The fourth possible explanation is that intervention content and delivery do not effectively address the risk and protective factors associated with participants’ behavioral and emotional problems. High levels of relational satisfaction, reported by participants and mentors, did not appear to translate into improved outcomes, suggesting that the nature and form of what they do together is potentially more important. This resonates with the relatively low mean score for mentors’ use of solution-focused techniques, the argument in the literature that including more systematic teaching or advocacy in mentoring interventions would enhance their outcomes (DuBois et al. 2011), and the call for stronger adherence to evidence-based practices that target specific mechanisms underlying particular youth difficulties (Raposa et al. 2019). Future trials need to ensure that interventions involve such evidence-based practices (see Garringer et al. 2015) and analyze the extent to which adherence to those practices affects outcomes.

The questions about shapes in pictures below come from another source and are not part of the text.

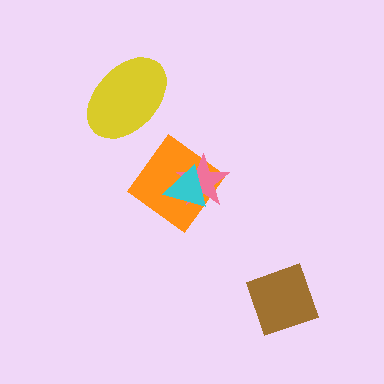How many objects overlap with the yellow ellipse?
0 objects overlap with the yellow ellipse.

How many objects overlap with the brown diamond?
0 objects overlap with the brown diamond.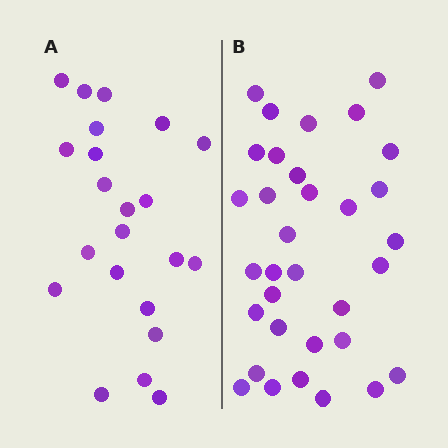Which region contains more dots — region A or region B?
Region B (the right region) has more dots.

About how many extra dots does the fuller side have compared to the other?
Region B has roughly 12 or so more dots than region A.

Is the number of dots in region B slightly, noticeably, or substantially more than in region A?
Region B has substantially more. The ratio is roughly 1.5 to 1.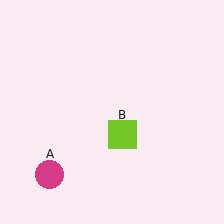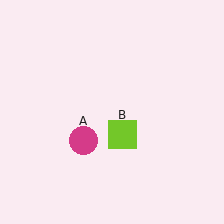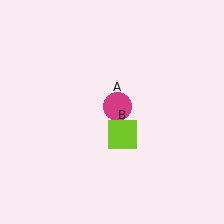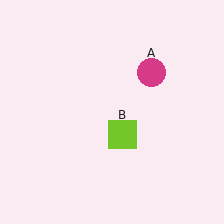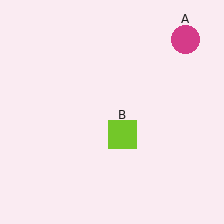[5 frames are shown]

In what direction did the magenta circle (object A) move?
The magenta circle (object A) moved up and to the right.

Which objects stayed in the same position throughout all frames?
Lime square (object B) remained stationary.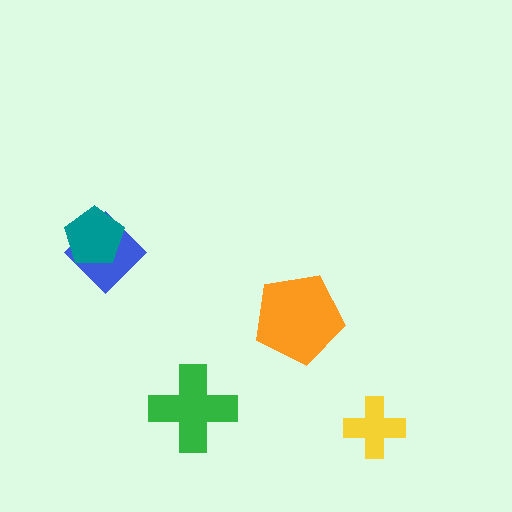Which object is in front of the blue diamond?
The teal pentagon is in front of the blue diamond.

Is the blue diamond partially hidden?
Yes, it is partially covered by another shape.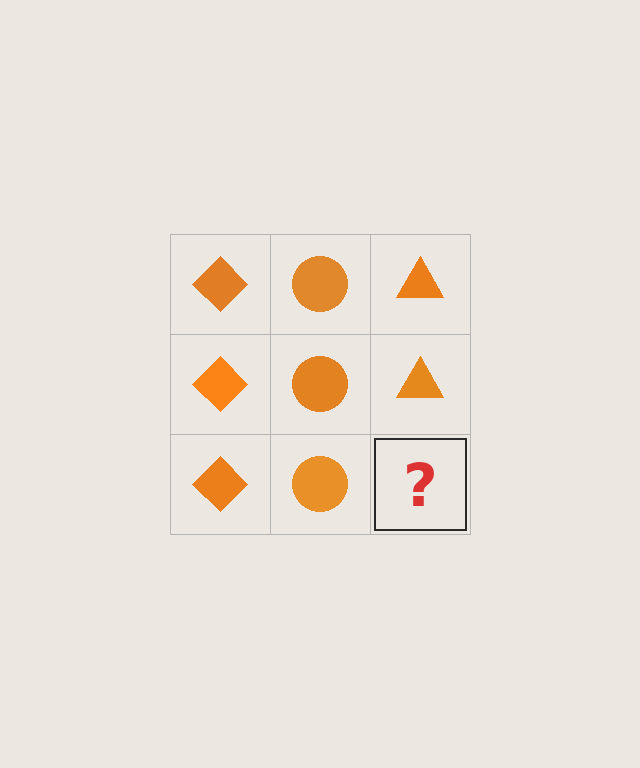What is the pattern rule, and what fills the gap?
The rule is that each column has a consistent shape. The gap should be filled with an orange triangle.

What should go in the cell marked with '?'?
The missing cell should contain an orange triangle.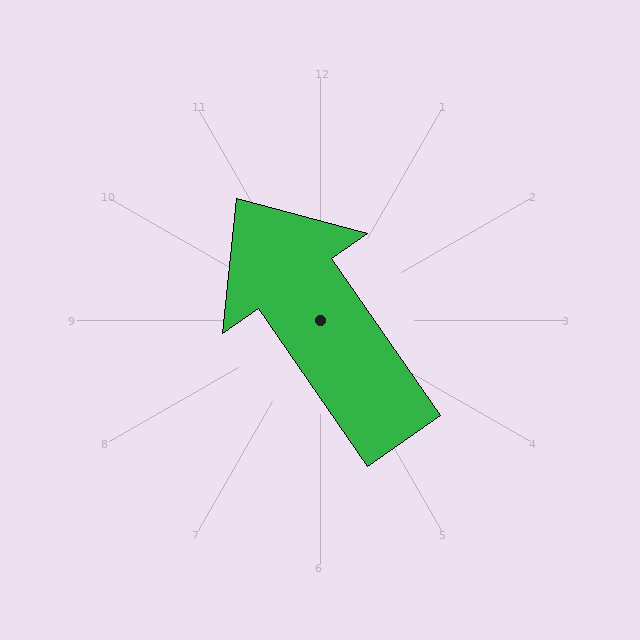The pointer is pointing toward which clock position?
Roughly 11 o'clock.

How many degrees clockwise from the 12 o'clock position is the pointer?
Approximately 325 degrees.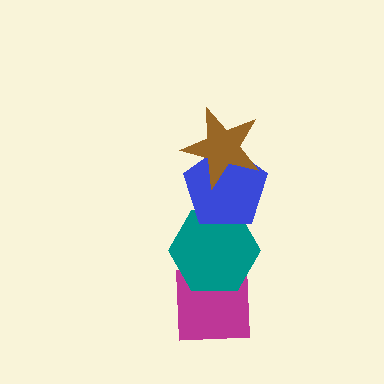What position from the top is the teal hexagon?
The teal hexagon is 3rd from the top.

The fact that the direction and magnitude of change in outcomes tracks quite closely across measures for both trial conditions arguably undermines any notion in this instance of the lack of intervention effects being due to other factors (design sample or methodological limitations), particularly since there is no evidence that fidelity is associated with impact.

Strengths and Limitations

The study has significant strengths, notably the randomized design, the use of tried-and-tested measures, the strong equivalence between arms at baseline (especially on outcome variables), the collection of data from different sources (parents, teachers and children), the measurement of children’s behavior and emotional well-being in different settings (home and school), and the analysis of the relationship between different dimensions of fidelity and outcomes. The study also has limitations. First are the high and differential rates of attrition, although this did not affect the balance of the groups on baseline outcome variables. Second, endpoint outcome measures in the intervention arm were collected before mentoring finished in over two-fifths (44%) of cases owing to delays to mentoring commencing following randomization. This was because the matching process took longer than expected for many children, in part due to a lack of suitable mentors in some localities. However, the CACE analysis did not show evidence that receiving the full mentoring program provides a benefit. Third, there is little information on what exactly mentors did with children during mentoring. Chance UK follows good practice guidance in advising mentors to agree goal-orientated activities with children but the lack of prescribed activity makes it harder to monitor activity and link activities to outcomes. This is not uncommon in mentoring studies, although naturalistic observations can be used to detail activity (Keller and Pryce 2012). Fourth, there is a lack of detailed data on the content of services as usual and if they may have produced similar effects to mentoring intervention. Finally, two hypothesized mediators of intervention effect on the proximal outcomes were not measured (regulation and aspirations).

Conclusions

There was no statistically significant effect on any outcome. Given the high level of need of children at baseline, it is possible that many participants were recruited at a point of crisis, and that this level of need in both arms naturally reduced slightly over time. Effect sizes at endpoint are small and none are statistically significant. Moreover, children in the control arm were eligible to receive services as usual, and it is reasonable to suppose that some of the regular services they received—in particular CAMHS—may have contributed to improvements in their outcomes over time. Neither is there evidence of an effect on compliers under the CACE analysis. But given the relatively serious needs of the children at recruitment, the lack of effect may be related in part to what mentors actually deliver and whether program content focuses sufficiently and efficaciously on relevant issues. Chance UK is now engaged in a process of intervention adaptation, testing, and refinement, in large part informed by the results and conclusions of this trial.